(concurring specially).
I concur in the result reached by the majority and in the reasoning of all of the majority opinion except a portion of division IA. I disagree with the court’s interpretation of section 515.80. I believe that statute required only that the group insurer Guardian serve notice of cancellation for nonpayment of premium upon the premium-paying and policy-holding employer Bonnes Trucking with whom Guardian had contracted, not on the Freemans and other persons covered by the group policy. I agree, however, that judgment against Guardian should be affirmed; the form, content and timing of Guardian’s written notices to Bonnes Trucking did not comport with the statutory notice requirements of section 515.80.
The trial court found that on November 19, 1979, the group policy was cancelled by Guardian and that notice of the cancellation was given to Bonnes Trucking, though not to Freeman. The uncontradicted evidence conclusively establishes the contrary with respect to Bonnes Trucking. The written notices were deficient in several respects. The record discloses that Guardian sent Bonnes Trucking written notices concerning policy cancellation or lapse on November 20 and December 19, 1979, and on February 8, 1980. The November 20 notice provided that if payments of overdue and current premiums (with no amount specified) were not received “WITHIN TEN DAYS,” the policy “will be cancelled as of the effective date of lapse,” identified as “11-15-79”. The later written notices referred to cancellation as having occurred on November 15, 1979. None of the notices complied with the requirement of section 515.80 that the insured be notified of the amount due and the amount necessary to pay the customary short rates. None of the notices provided that Bonnes would have “thirty days after service of such notice” within which to pay.
Guardian had the burden of proving effective cancellation; the notice was required to be given in strict compliance with the statute. Farmers Insurance Group v. Merryweather, 214 N.W.2d 184, 189-91 (Iowa 1974). Because the cancellation notice required by section 515.80 was not given to Bonnes Trucking, we would not need to reach the question whether Guardian was also required to serve notice upon all members covered by the group policy. On that issue, however, I disagree with the majority’s interpretation that service of the required notice “upon the insured” means service upon all employees or group members.

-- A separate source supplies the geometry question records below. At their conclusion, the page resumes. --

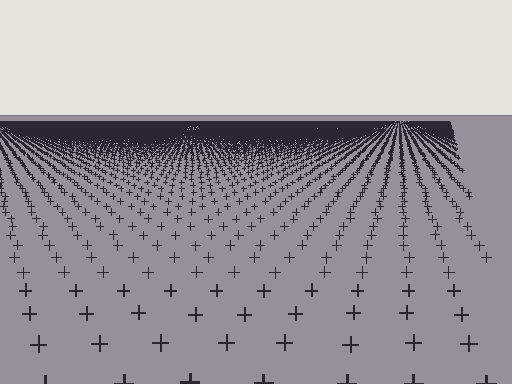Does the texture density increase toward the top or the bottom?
Density increases toward the top.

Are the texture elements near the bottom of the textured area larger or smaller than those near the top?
Larger. Near the bottom, elements are closer to the viewer and appear at a bigger on-screen size.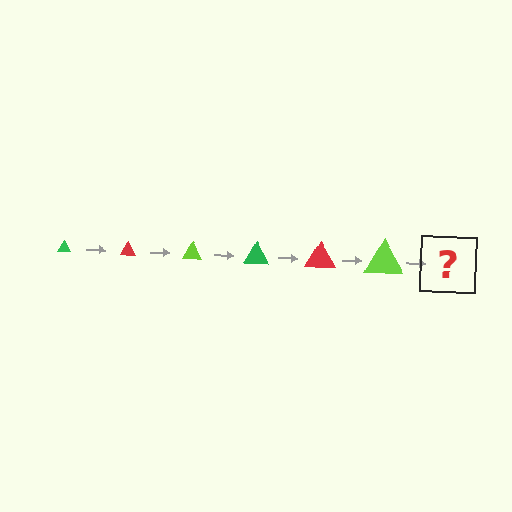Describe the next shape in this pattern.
It should be a green triangle, larger than the previous one.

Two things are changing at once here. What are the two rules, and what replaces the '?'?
The two rules are that the triangle grows larger each step and the color cycles through green, red, and lime. The '?' should be a green triangle, larger than the previous one.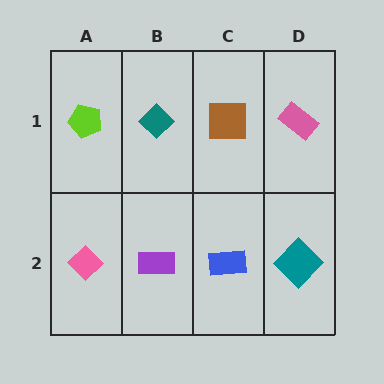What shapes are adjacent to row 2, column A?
A lime pentagon (row 1, column A), a purple rectangle (row 2, column B).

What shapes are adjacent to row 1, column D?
A teal diamond (row 2, column D), a brown square (row 1, column C).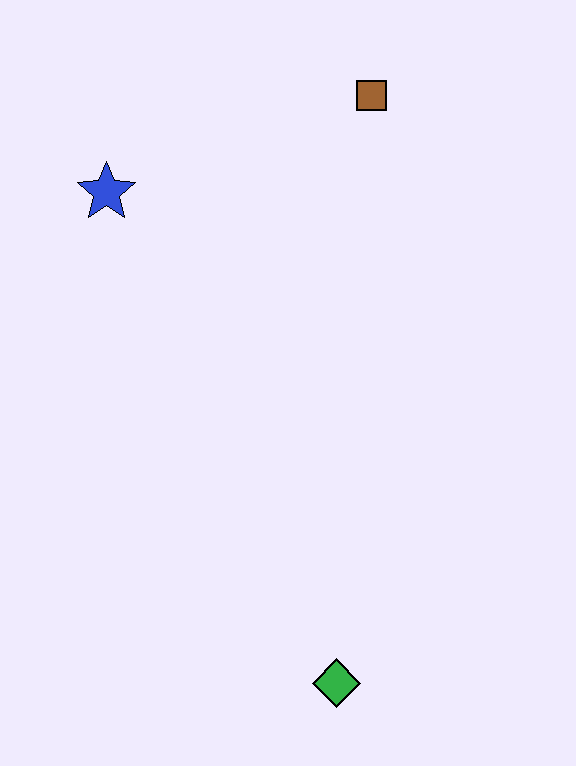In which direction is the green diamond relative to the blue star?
The green diamond is below the blue star.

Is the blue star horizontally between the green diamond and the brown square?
No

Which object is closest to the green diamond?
The blue star is closest to the green diamond.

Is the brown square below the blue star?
No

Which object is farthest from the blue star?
The green diamond is farthest from the blue star.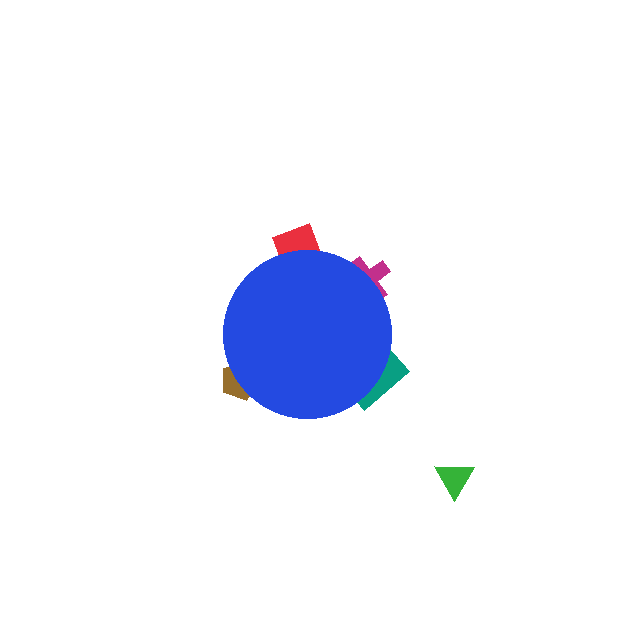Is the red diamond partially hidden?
Yes, the red diamond is partially hidden behind the blue circle.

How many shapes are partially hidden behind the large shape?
4 shapes are partially hidden.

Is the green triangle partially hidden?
No, the green triangle is fully visible.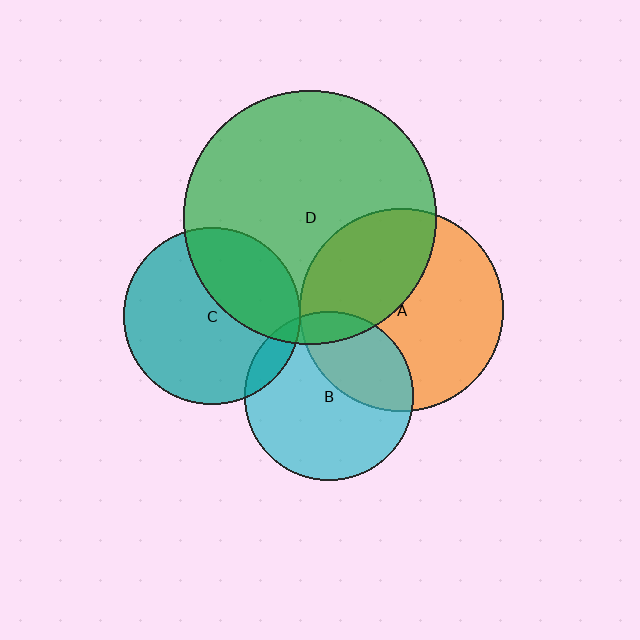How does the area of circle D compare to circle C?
Approximately 2.0 times.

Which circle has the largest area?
Circle D (green).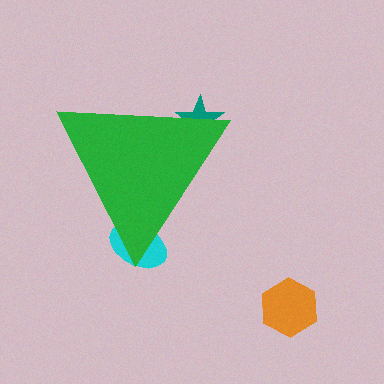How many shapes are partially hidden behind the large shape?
2 shapes are partially hidden.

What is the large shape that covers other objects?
A green triangle.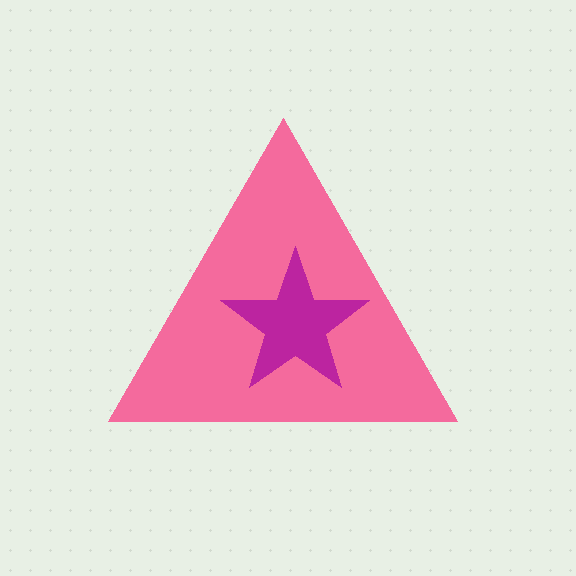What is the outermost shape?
The pink triangle.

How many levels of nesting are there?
2.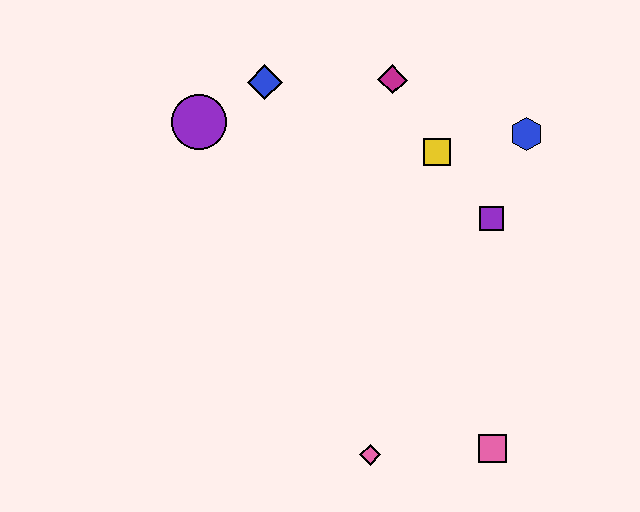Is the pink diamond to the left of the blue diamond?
No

First, Bonnes Trucking was certainly “the insured” to the extent that it had agreed to provide coverage for its employees and contributing dependents and undertook to perform that obligation by purchasing the Guardian policy. Bonnes Trucking was the insured because when Guardian paid covered medical or other expenses of *881the group members, Bonnes Trucking did not have to.
Secondly, a reading of section 515.80 and the related sections 515.81 to 515.84 which follow suggests quite clearly that the required notice is to be directed to that person —“the insured” — who has been paying premiums, who now must pay the overdue premium to avoid cancellation, and who can be held liable for unpaid premiums. The typical group member would not be able to comply with the notice by paying the entire overdue group premium necessary to keep the policy in force. The typical group member would be unable, without considerable analysis of records beyond his control, to determine the accuracy of the information contained in the notice. The typical group member could not readily determine if the premium referred to in the notice had thereafter been paid by the employer within the grace period provided for in the statutory notice of cancellation. Neither would the group member be liable to the insurer for payment of all or a short-rate portion of the overdue premium.
To ascertain legislative intent we may consider the language used in the statute and the objects sought to be accomplished, seeking a sensible, workable, practical and logical construction. Hansen v. State, 298 N.W.2d 263, 265-66 (Iowa 1980); Janson v. Fulton, 162 N.W.2d 438, 443 (Iowa 1968). It is presumed that a just and reasonable result is intended. Iowa Code § 4.4(3) (1983). Inconvenience or absurdity should be avoided. Quinn v. First National Bank, 200 Iowa 1384, 1386-87, 206 N.W. 271, 272 (1925). Applying these established principles of statutory interpretation, I believe the expressed intent of section 515.80 is to require that the specified notice be given only to the party with whom the insurer directly contracts and from whom the insurer can reasonably expect to receive the premium. Had the legislature intended that all group members be given notice, a different form and content of notice for those persons would certainly have been specified either in Iowa Code chapter 509 or in Iowa Code chapter 515.
Consequently, I concur in affirming the judgment against Guardian not because Guardian failed to serve the Freemans but rather because it did not serve an effective cancellation notice upon Bonnes Trucking.